The edible flower menu launches at Corrigan’s Mayfair in celebration of the RHS Chelsea Flower Show.
Irish chef Richard Corrigan launches an exclusive menu in celebration for the Chelsea Flower Show featuring wild flowers and herbs, all grown on the urban rooftop garden of Bentley’s Oyster Bar and Grill, Corrigan’s sister restaurant.
The floral themed menu will a blend of Irish and British classics such as English asparagus with Cornish crab and apple blossom and English summer melon salad with wild Pennywort and roses. For the mains, roast Elwy Valley lamb with lavender and rosemary salt as well as steamed fillets of sole with courgette flower and crayfish. To finish, a dessert of buttermilk cream, wild strawberries and lemon verbena and elderflower champagne with British summer berries.
At £29 for three courses, a six-course tasting menu is also available for those with a more gluttonous palette.
To celebrate the RHS Chelsea Flower Show’s 100th year, floristry designer Amanda Wilgrave will be adorning the restaurant’s exterior with her floral magic. With a nod to the floral theme, the restaurant will be decorated with bright and cheerful flowerpots.

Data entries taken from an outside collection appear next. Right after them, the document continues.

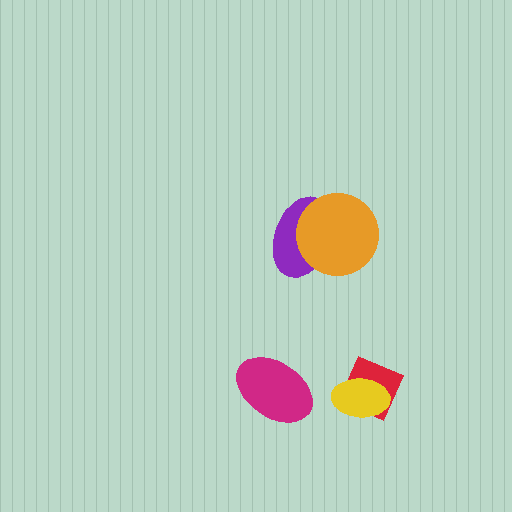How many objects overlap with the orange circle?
1 object overlaps with the orange circle.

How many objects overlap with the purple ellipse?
1 object overlaps with the purple ellipse.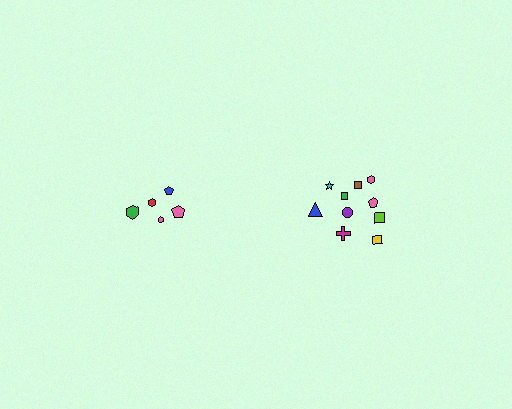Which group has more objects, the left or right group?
The right group.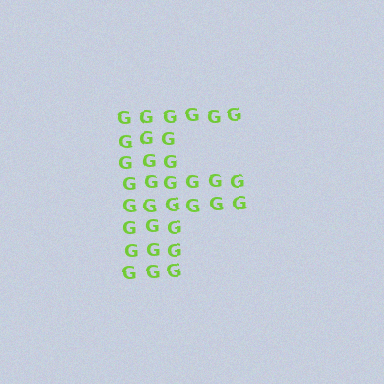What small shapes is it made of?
It is made of small letter G's.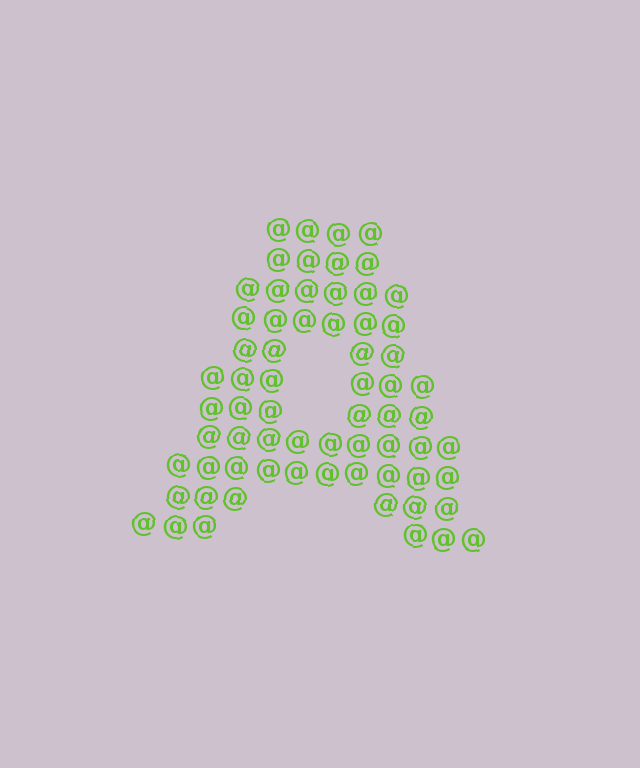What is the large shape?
The large shape is the letter A.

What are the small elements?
The small elements are at signs.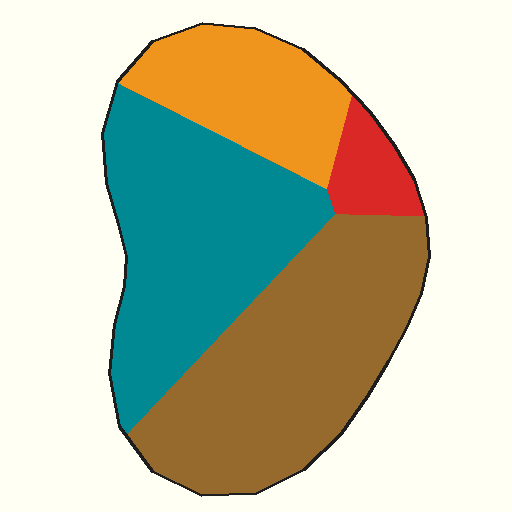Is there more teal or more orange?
Teal.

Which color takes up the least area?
Red, at roughly 5%.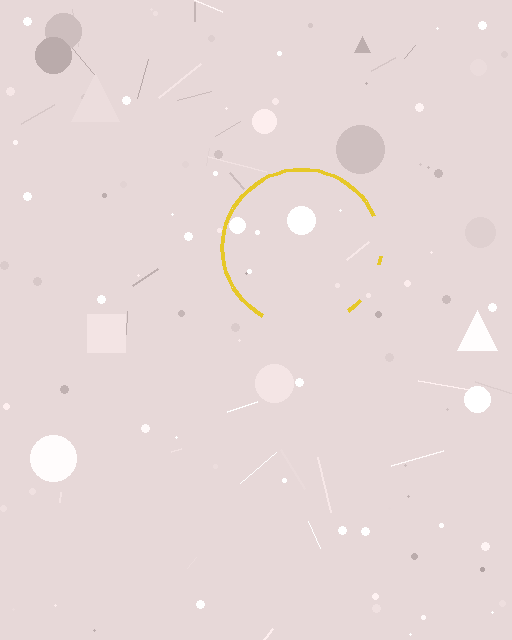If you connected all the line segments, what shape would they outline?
They would outline a circle.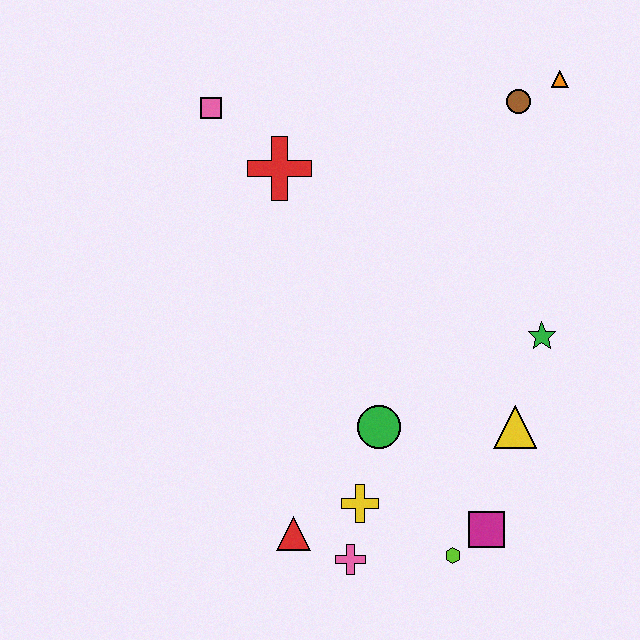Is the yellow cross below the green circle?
Yes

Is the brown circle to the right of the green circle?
Yes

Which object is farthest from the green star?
The pink square is farthest from the green star.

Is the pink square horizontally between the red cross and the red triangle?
No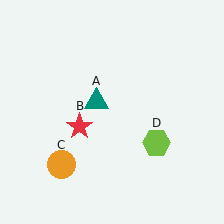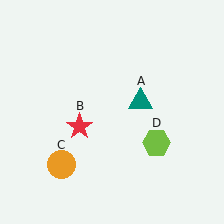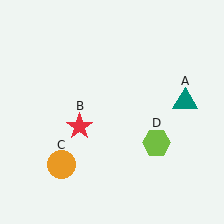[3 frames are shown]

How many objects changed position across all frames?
1 object changed position: teal triangle (object A).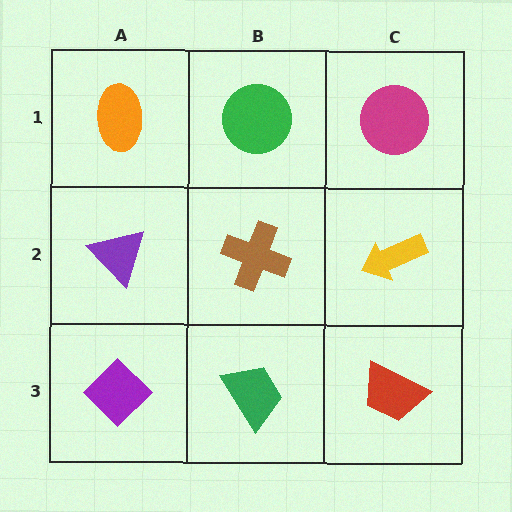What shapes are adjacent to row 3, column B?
A brown cross (row 2, column B), a purple diamond (row 3, column A), a red trapezoid (row 3, column C).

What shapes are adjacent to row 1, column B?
A brown cross (row 2, column B), an orange ellipse (row 1, column A), a magenta circle (row 1, column C).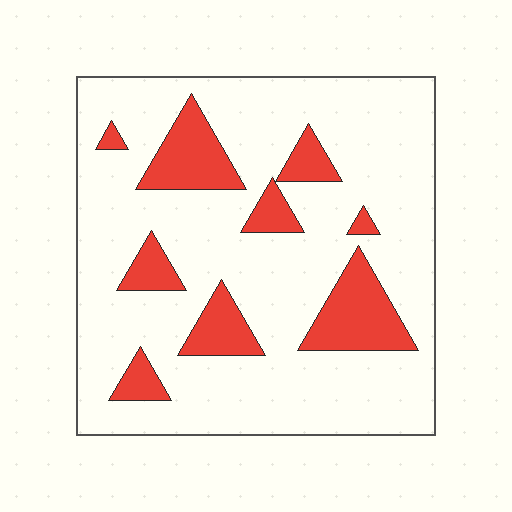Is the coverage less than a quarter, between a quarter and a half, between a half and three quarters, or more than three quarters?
Less than a quarter.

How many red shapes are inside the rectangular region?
9.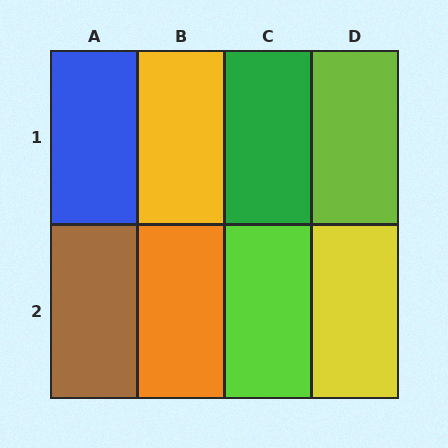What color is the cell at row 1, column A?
Blue.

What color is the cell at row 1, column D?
Lime.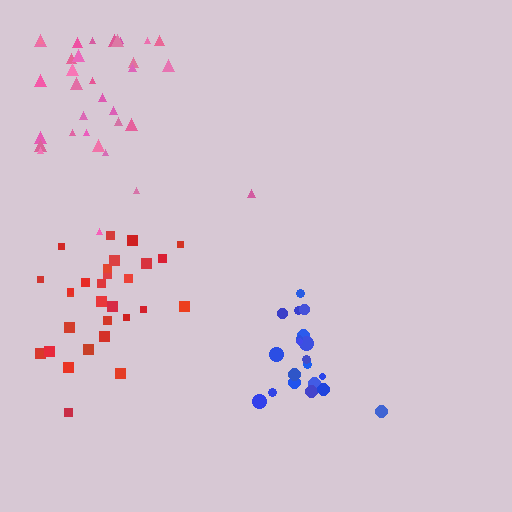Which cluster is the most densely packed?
Blue.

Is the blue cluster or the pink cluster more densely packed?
Blue.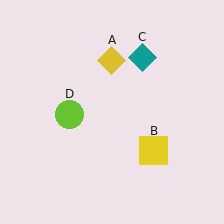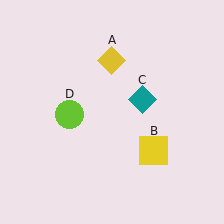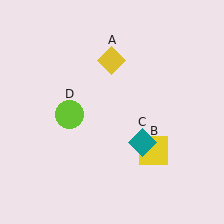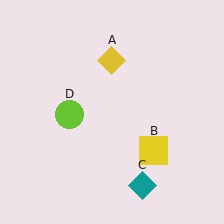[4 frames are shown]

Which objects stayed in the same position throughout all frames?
Yellow diamond (object A) and yellow square (object B) and lime circle (object D) remained stationary.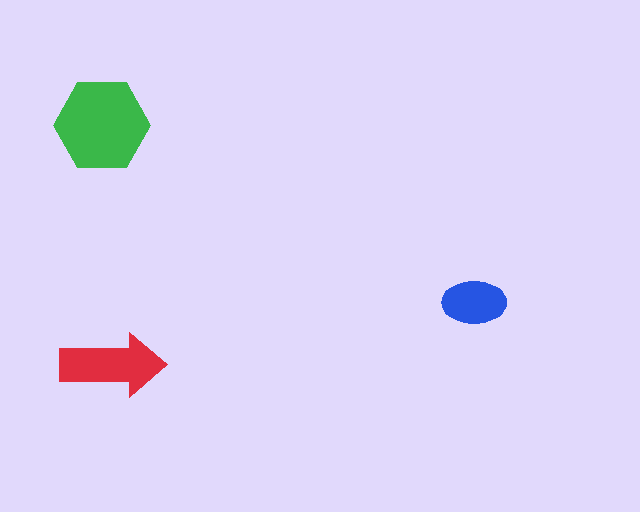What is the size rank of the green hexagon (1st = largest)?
1st.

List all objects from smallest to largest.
The blue ellipse, the red arrow, the green hexagon.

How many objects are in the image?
There are 3 objects in the image.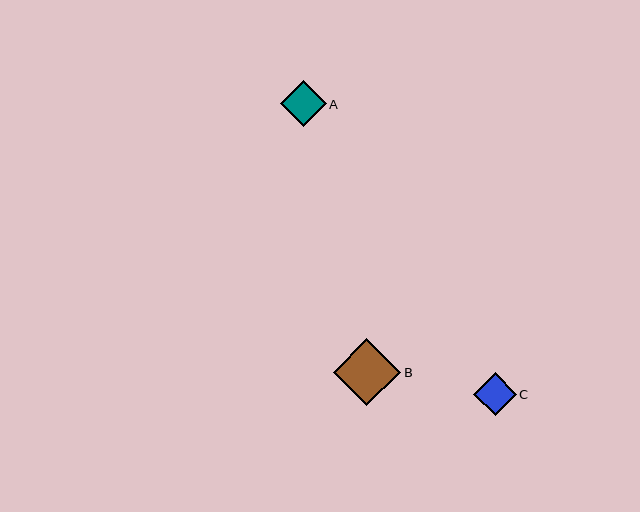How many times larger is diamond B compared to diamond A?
Diamond B is approximately 1.5 times the size of diamond A.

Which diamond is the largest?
Diamond B is the largest with a size of approximately 67 pixels.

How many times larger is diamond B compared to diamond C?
Diamond B is approximately 1.6 times the size of diamond C.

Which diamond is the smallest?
Diamond C is the smallest with a size of approximately 43 pixels.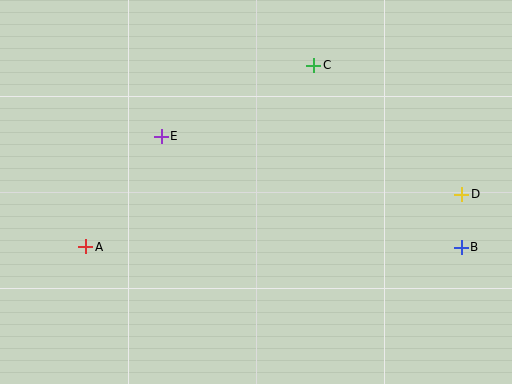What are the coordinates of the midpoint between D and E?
The midpoint between D and E is at (311, 165).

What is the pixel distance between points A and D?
The distance between A and D is 380 pixels.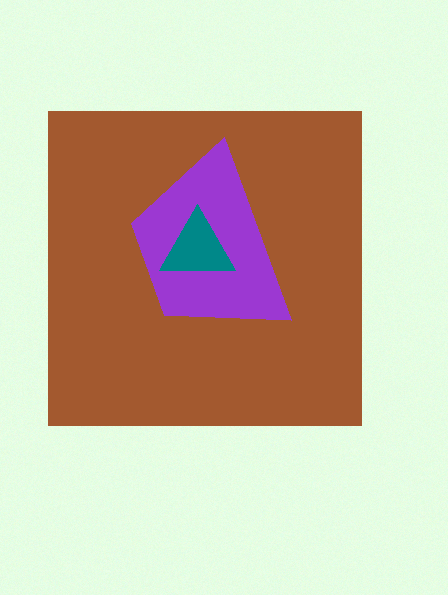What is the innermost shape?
The teal triangle.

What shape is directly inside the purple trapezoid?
The teal triangle.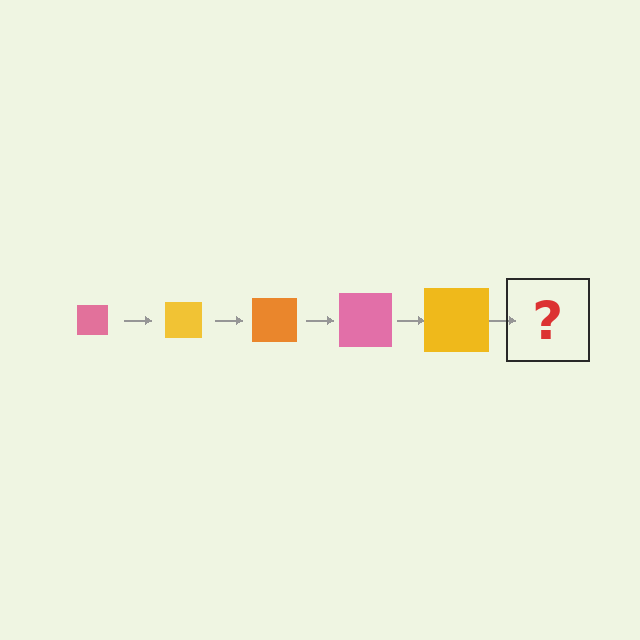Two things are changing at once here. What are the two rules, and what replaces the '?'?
The two rules are that the square grows larger each step and the color cycles through pink, yellow, and orange. The '?' should be an orange square, larger than the previous one.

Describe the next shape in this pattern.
It should be an orange square, larger than the previous one.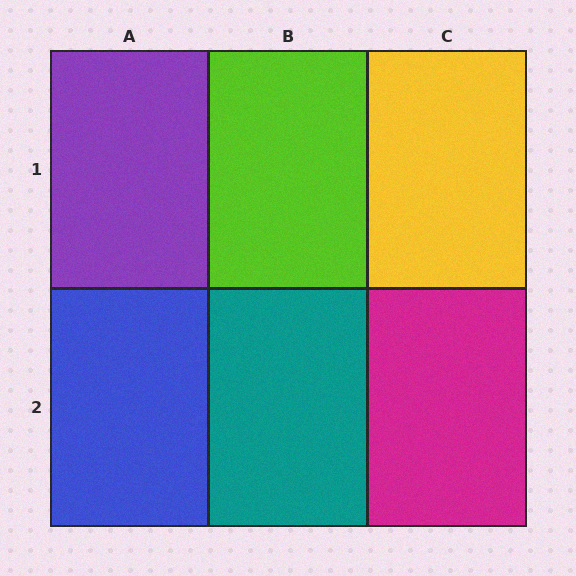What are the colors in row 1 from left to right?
Purple, lime, yellow.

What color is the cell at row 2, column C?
Magenta.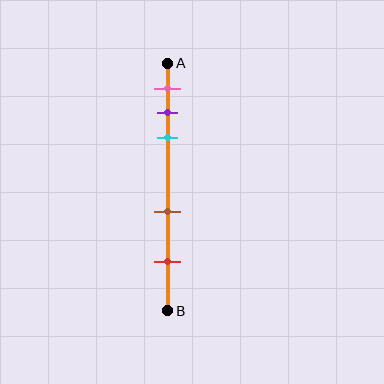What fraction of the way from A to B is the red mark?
The red mark is approximately 80% (0.8) of the way from A to B.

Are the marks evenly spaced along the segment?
No, the marks are not evenly spaced.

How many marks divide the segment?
There are 5 marks dividing the segment.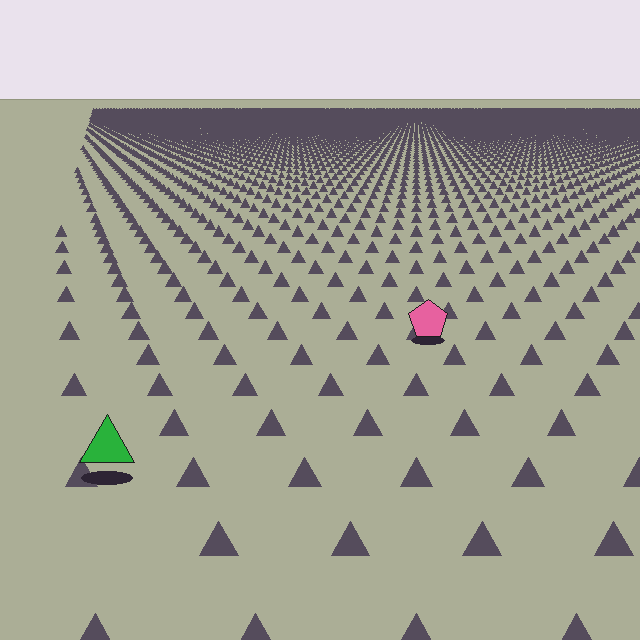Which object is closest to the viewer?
The green triangle is closest. The texture marks near it are larger and more spread out.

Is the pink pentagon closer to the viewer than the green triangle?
No. The green triangle is closer — you can tell from the texture gradient: the ground texture is coarser near it.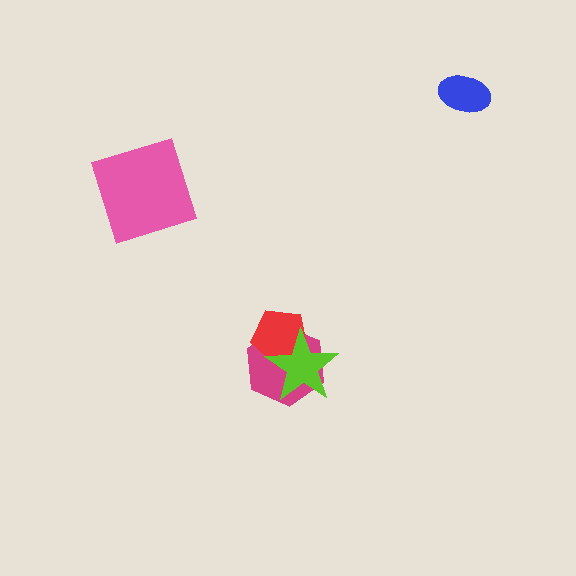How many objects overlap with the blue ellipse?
0 objects overlap with the blue ellipse.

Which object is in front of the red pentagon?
The lime star is in front of the red pentagon.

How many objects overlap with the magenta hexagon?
2 objects overlap with the magenta hexagon.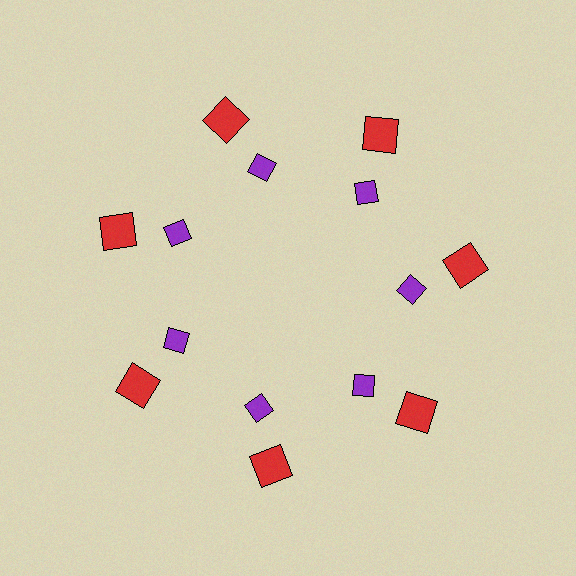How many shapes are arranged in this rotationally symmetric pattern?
There are 14 shapes, arranged in 7 groups of 2.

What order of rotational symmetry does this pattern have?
This pattern has 7-fold rotational symmetry.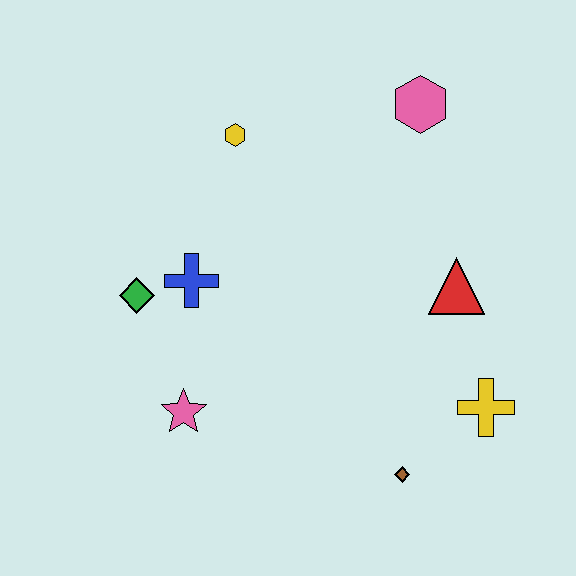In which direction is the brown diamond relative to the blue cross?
The brown diamond is to the right of the blue cross.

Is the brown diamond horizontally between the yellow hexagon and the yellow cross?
Yes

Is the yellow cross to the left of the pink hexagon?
No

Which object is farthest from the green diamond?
The yellow cross is farthest from the green diamond.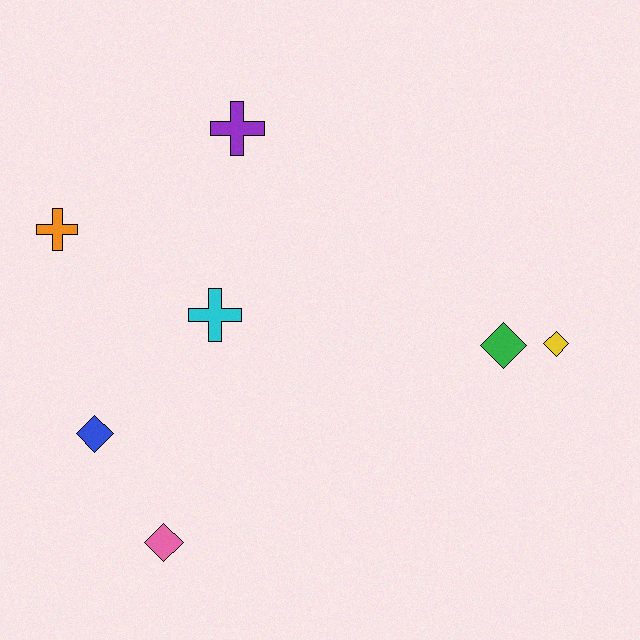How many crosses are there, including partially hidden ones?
There are 3 crosses.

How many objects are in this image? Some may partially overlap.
There are 7 objects.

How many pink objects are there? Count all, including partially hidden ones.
There is 1 pink object.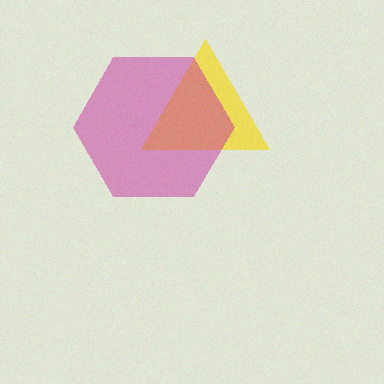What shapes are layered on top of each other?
The layered shapes are: a yellow triangle, a magenta hexagon.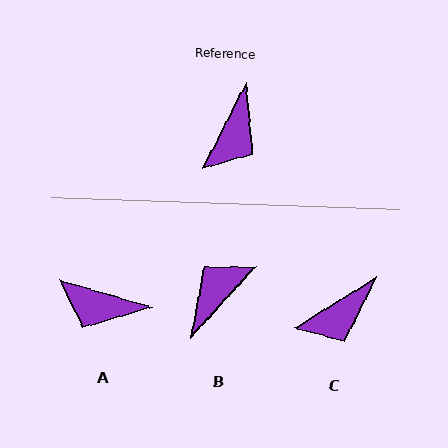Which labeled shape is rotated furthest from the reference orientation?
B, about 165 degrees away.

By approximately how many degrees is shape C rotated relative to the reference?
Approximately 32 degrees clockwise.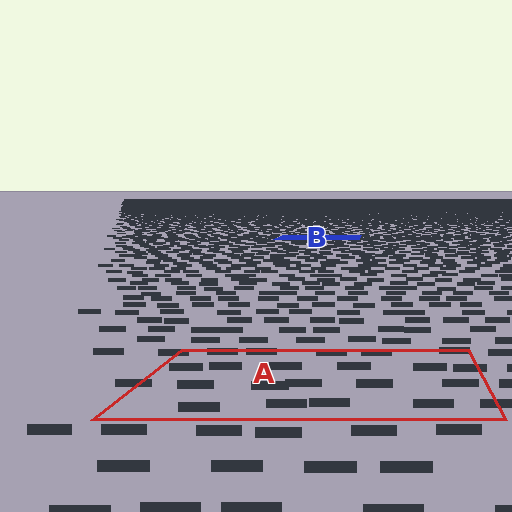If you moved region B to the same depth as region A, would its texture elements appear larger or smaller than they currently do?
They would appear larger. At a closer depth, the same texture elements are projected at a bigger on-screen size.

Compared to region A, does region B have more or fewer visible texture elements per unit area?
Region B has more texture elements per unit area — they are packed more densely because it is farther away.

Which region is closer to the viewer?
Region A is closer. The texture elements there are larger and more spread out.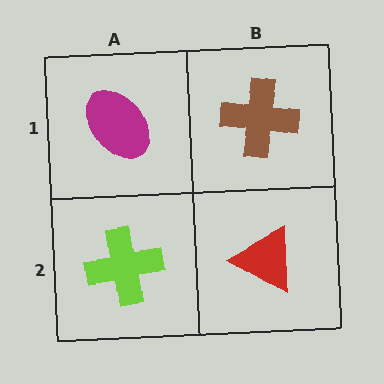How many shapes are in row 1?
2 shapes.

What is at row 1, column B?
A brown cross.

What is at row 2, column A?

The Mayfair in Bloom cookery class on Saturday 25 May will teach aspiring chefs how to prepare and cook dishes from the restaurant’s edible flower menu. With a champagne and canapé reception and three-course lunch including goody bag with recipe cards, apron and a signed copy of Richard Corrigan’s recent cookery book, this makes for the perfect day for those who love to add a floral touch on their dishes.
The Edible Flower Menu will be available from Monday 20 until Saturday 25 May.